Feast is designed to handle and serve options for machine studying fashions. Within the mortgage approval challenge, the characteristic retailer handles historic and real-time information for mortgage candidates. Listed here are the important thing parts outlined within the challenge’s feature_repo/
listing:
Entities are the first keys that uniquely establish information in your information. Within the challenge:
- zipcode: An
Entity
withValueType.INT64
, representing a zipcode for location-based options (e.g., metropolis, inhabitants).
zipcode = Entity(title="zipcode", value_type=ValueType.INT64)
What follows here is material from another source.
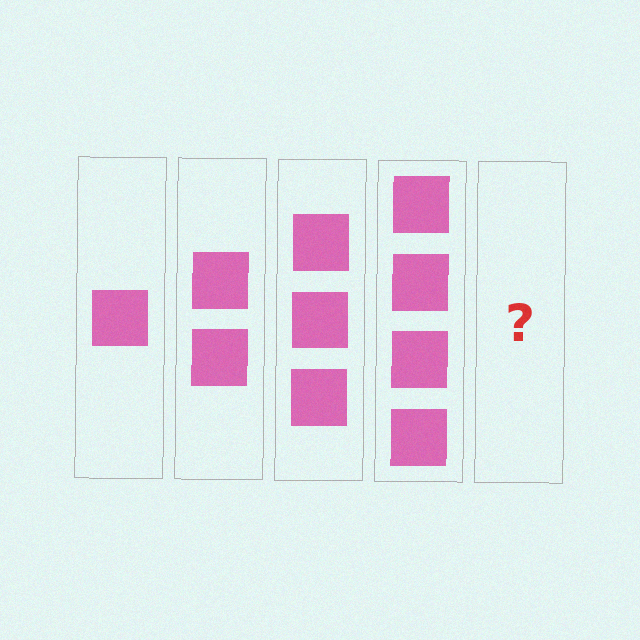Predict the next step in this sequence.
The next step is 5 squares.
- dob_ssn: A composite key (
ValueType.STRING
) combining date of beginning and the final 4 digits of a social safety quantity for credit score historical past options.
dob_ssn = Entity(
title="dob_ssn",
value_type=ValueType.STRING,
description="Date of beginning and final 4 digits of social safety quantity",
)
Knowledge sources outline the place uncooked characteristic information is saved. The challenge makes use of FileSource
with Parquet information:
- zipcode_source: Factors to
information/zipcode_table.parquet
for location-based options like metropolis, state, and inhabitants.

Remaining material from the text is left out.